How to save my tokenizer using save_pretrained?

I have just followed this tutorial on how to train my own tokenizer.

Now, from training my tokenizer, I have wrapped it inside a Transformers object, so that I can use it with the transformers library:

from transformers import BertTokenizerFast

new_tokenizer = BertTokenizerFast(tokenizer_object=tokenizer)

Then, I try to save my tokenizer using this code:

tokenizer.save_pretrained('/content/drive/MyDrive/Tokenzier')

However, from executing the code above, I get this error:

AttributeError: 'tokenizers.Tokenizer' object has no attribute 'save_pretrained'

Am I saving the tokenizer wrong?

If so, what is the correct approach to save it to my local files, so I can use it later?

You are saving the wrong tokenizer ;-). new_tokenizer.save_pretrained(xxx) should work.

1 Like

Thank you very much for that! And, one more thing… When I want to use my tokenizer for masked language modelling, do I use the pretrained model notebook?

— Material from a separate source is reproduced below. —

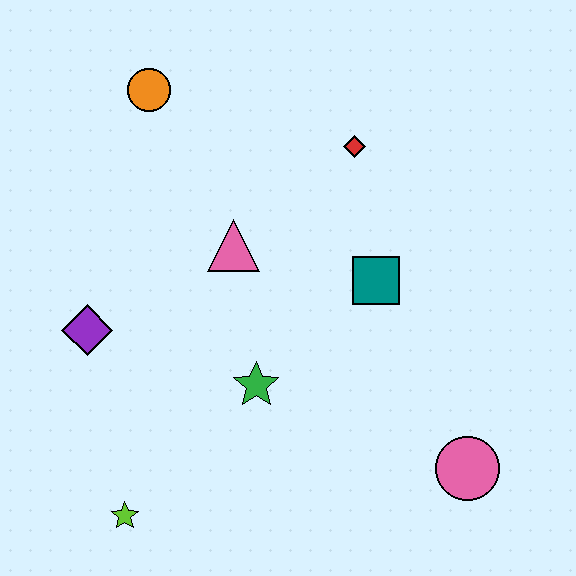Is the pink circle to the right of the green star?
Yes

I’m not sure which notebook you are referencing. If you want to train a language model from scratch on masked language modeling, it’s in this notebook.

I see - will take a look at that. So, after training my tokenizer, how do I use it for masked language modelling task?

@sgugger Do I replace the following with where I saved my trained tokenizer?

model_checkpoint = "bert-base-cased"
tokenizer_checkpoint = "sgugger/bert-like-tokenizer"